One of the wines that we sell that I really like is Domaine de la Patience Merlot 2008 ($11.99). It comes from southern France near Nimes. This is a lovely quaffer, just a solid everyday style of wine that you want to drink. I don't ponder over it, I would just want a cheeseburger and a couple glasses of this for lunch. By the way, the winemaker is in the process of converting the vineyard to organic agriculture.

Another wine like this is from a Spanish winemaker named Esther Pinuaga. It's called La Senda 2008($13.99) and it's about 80% merlot with the rest being tempranillo. This wine is a little bigger than the aforementioned and it's got more tannin to frame it as well. The wine is raised in stainless steel tanks, no barrels. She works sustainably so that means that the price tag gets a little green star in the shop.

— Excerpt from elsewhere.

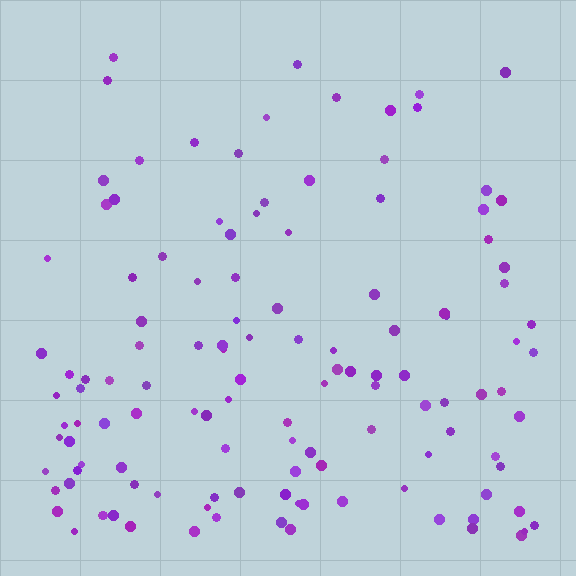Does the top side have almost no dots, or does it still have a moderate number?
Still a moderate number, just noticeably fewer than the bottom.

Code Noir Merlot 2007 ($16.99) is from Washington State and is a deeper expression with very forward pure berry flavors and some oak in the finish. It's definitely more American in style and nicely balanced, there's some firm tannin that works nicely with the oak and the wine is unpretentious and fun to drink.

Now for three very nice wines that cost a little more and are worth it, something to drink with a nice dinner. All three are American and offer balance and finesse rather than power. Clos Du Val Merlot 2005 ($21.99) is a classy wine with silky cherry/plum flavors and a judicious touch of spicy oak. Longboard Dakine Merlot 2007 ( $21.99) is a wonderfully atypical domestic wine. Unfiltered, with fresh bright acidity and personality. Wines from this vineyard always give some earthy complexity and interest behind the fruit. My last wine has been a bit of a surprise at the store and it's origin stumped the staff when tasting blind. Lieb Family Cellars Reserve Merlot 2004 ($20.99) from the North Fork of Long Island comes across as an Old World wine at first. Everything is subtle here, sweet fruit, caressing tannins, and a hint of dill and herbs. The wine is a deal.

These wines are yummy. I think a great game would be to get a nice bottle of merlot, rent "Sideways", and have a sip every time Miles knocks it.